With ratings collapsing and bond spreads widening throughout the developed world, it now appears that another member of the infamous PIIGS nations (Portugal, Ireland, Italy, Greece and Spain) is descending into fiscal anarchy. Italy is on the verge of requiring a  bailout of its own, one which would exceed what has already been allocated to Greece, Ireland and Portugal. In desperation, the Italian senate has voted in favor of austerity measures. Based on the failure of the austerity measures in Greece to prevent a second bailout being required, the desperate action by Italian decision makers is unlikely to work, and has the look of panic rather than thoughtfulness.

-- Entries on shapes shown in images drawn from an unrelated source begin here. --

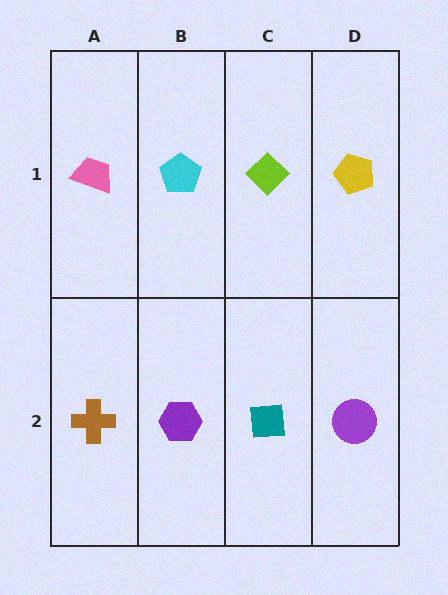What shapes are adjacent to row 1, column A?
A brown cross (row 2, column A), a cyan pentagon (row 1, column B).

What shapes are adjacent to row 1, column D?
A purple circle (row 2, column D), a lime diamond (row 1, column C).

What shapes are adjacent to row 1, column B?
A purple hexagon (row 2, column B), a pink trapezoid (row 1, column A), a lime diamond (row 1, column C).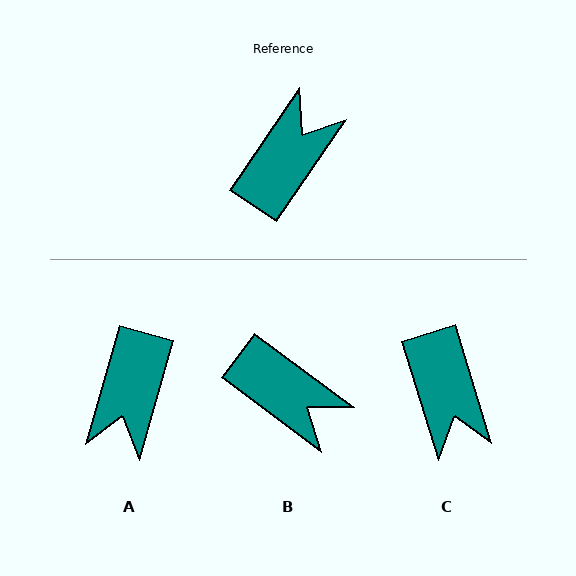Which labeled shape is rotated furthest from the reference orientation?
A, about 162 degrees away.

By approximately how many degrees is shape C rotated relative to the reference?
Approximately 129 degrees clockwise.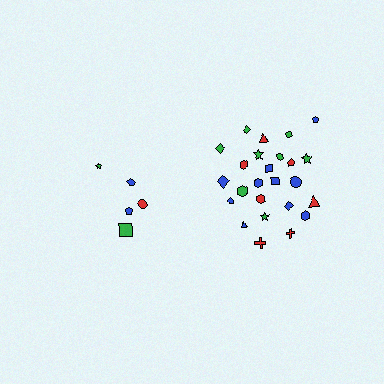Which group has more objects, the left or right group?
The right group.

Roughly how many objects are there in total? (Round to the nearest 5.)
Roughly 30 objects in total.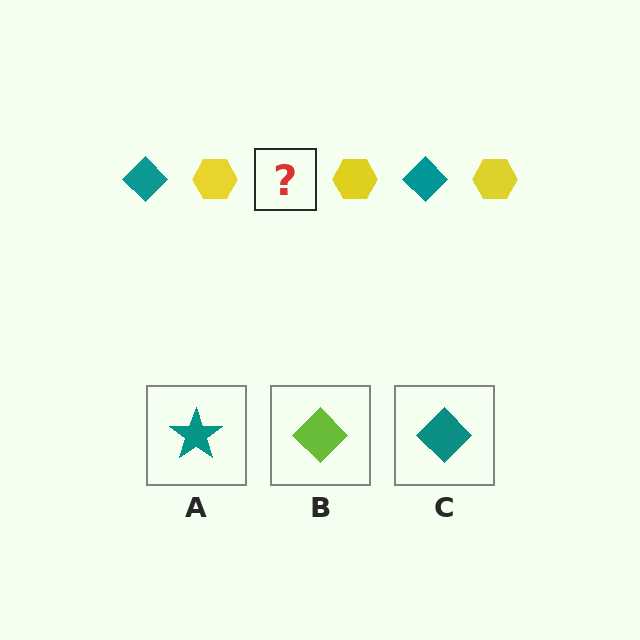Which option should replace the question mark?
Option C.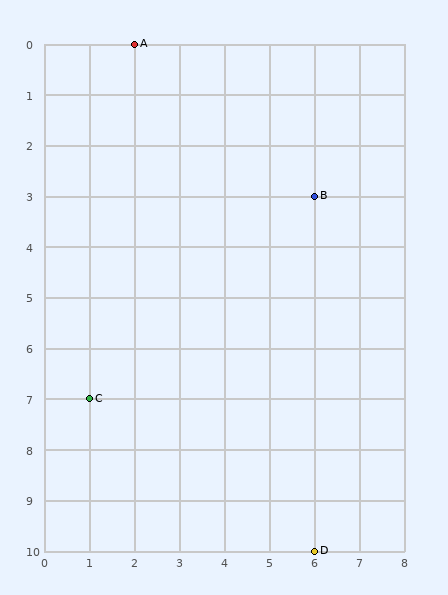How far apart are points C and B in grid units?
Points C and B are 5 columns and 4 rows apart (about 6.4 grid units diagonally).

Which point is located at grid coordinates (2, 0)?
Point A is at (2, 0).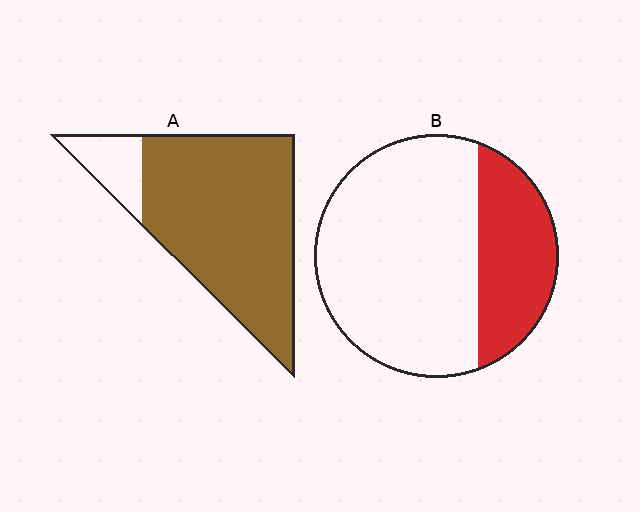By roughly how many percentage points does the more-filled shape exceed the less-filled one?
By roughly 55 percentage points (A over B).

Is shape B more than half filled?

Like a tsunami wave that can travel thousands of miles from the epicenter of a major seismic event,  the cascading sovereign debt crisis, which had its origins in policy responses to the global financial implosion of 2008 and Greek debt crisis of 2010, is now ravaging public finances on both sides of the Atlantic. A point may soon be reached where private investors, Eurozone taxpayers and the IMF can no longer cobble together ever-larger “rescue packages,” all of which, with perverse logic, require even larger levels of public debt to construct. A dark truth may soon permeate this ballooning crisis; the policymakers have no real solutions, and have just about run out of gimmicks and short-term fixes. The global economic crisis that began with the financial collapse of 2008, far from being resolved or a clear path to recovery being underway, is entering a more dangerous phase, in which sovereign debt reaches the level of unsustainability. The result could very well be paralyzing insolvency among the advanced economies, which could destroy the economic future of an entire generation.